The Night The Bells Rang

The Night The Bells Rang

Raymond McDonald Alden

Once, long ago, a magnificent church stood on a high hill in a great city. When lighted up for a special festival, it could be seen for miles around. And yet there was something even more remarkable about this church than its beauty: the strange and wonderful legend of the bells.

At the corner of the church was a tall gray tower, and at the top of the tower, so people said, was a chime of the most beautiful bells in the world. But the fact was that no one had heard the bells for many years. Not even on Christmas. For it was the custom on Christmas Eve for all the people to bring to the church their offerings to the Christ child. And there had been a time when a very unusual offering laid on the altar brought glorious music from the chimes far up in the tower. Some said that the wind rang them, and others said that the angels set them swinging. But lately no offering had been great enough to deserve the music of the chimes.

Now a few miles from the city, in a small village, lived a boy named Pedro and his little brother. They knew very little about the Christmas bells, but they had heard of the service in the church on Christmas Eve and they decided to go see the beautiful celebration.

The day before Christmas was bitterly cold, with a hard white crust of snow on the ground.
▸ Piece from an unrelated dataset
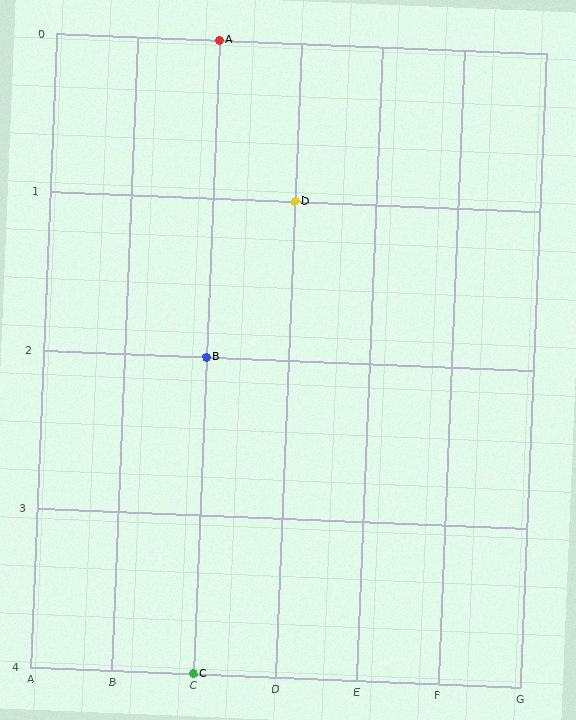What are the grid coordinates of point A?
Point A is at grid coordinates (C, 0).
Pedro and his little brother started out early in the afternoon, and despite the cold they reached the edge of the city by nightfall. They were about to enter one of the great gates when Pedro saw something dark on the snow near their path.

It was a poor woman, who had fallen just outside the city, too sick and tired to get in where she might have found shelter. Pedro tried to rouse her, but she was barely conscious. “It’s no use, little brother. You will have to go alone.”
“Without you?” cried the little brother.

Pedro nodded slowly. “This woman will freeze to death if nobody cares for her. Everyone has probably gone to the church now, but when you come back, be sure and bring someone to help her. I will stay here and try to keep her from freezing, and perhaps get her to eat the roll I have in my pocket.”
“But I can’t leave you!” cried his little brother.
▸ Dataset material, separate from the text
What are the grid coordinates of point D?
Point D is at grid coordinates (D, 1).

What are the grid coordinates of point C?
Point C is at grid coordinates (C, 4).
“Both of us need not miss the service,” said Pedro. “You must see and hear everything twice, once for you and once for me. I am sure the Christ child knows how I would love to worship him. And if you get a chance, take this silver piece of mine and when no one is looking, lat it down for my offering.”
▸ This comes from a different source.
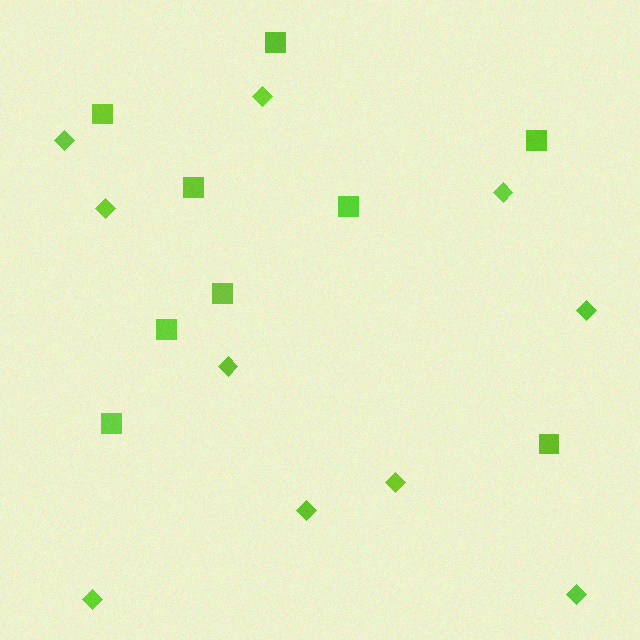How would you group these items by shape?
There are 2 groups: one group of diamonds (10) and one group of squares (9).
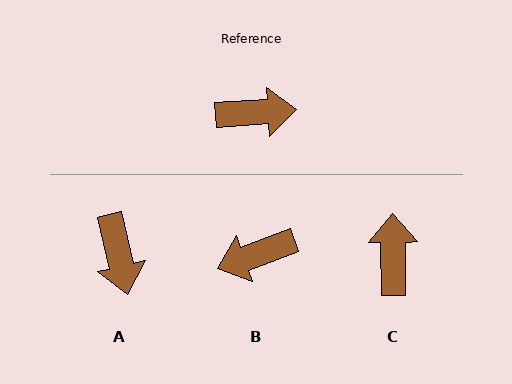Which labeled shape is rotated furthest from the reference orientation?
B, about 163 degrees away.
In this way he hurried his little brother off to the city, and winked hard to keep back the tears of disappointment.

The great church was a brilliant place that night; it had never looked so beautiful. When the organ played and the thousands of people sang, the walls shook with the sound.

At the close of the service came the procession with the offerings to be laid on the altar. Some brought jewels, some heavy baskets of gold. A famous writer laid down a book he had been writing for years. And last of all walked the King of the country, hoping with all the rest to win for himself the chime of the Christmas bells.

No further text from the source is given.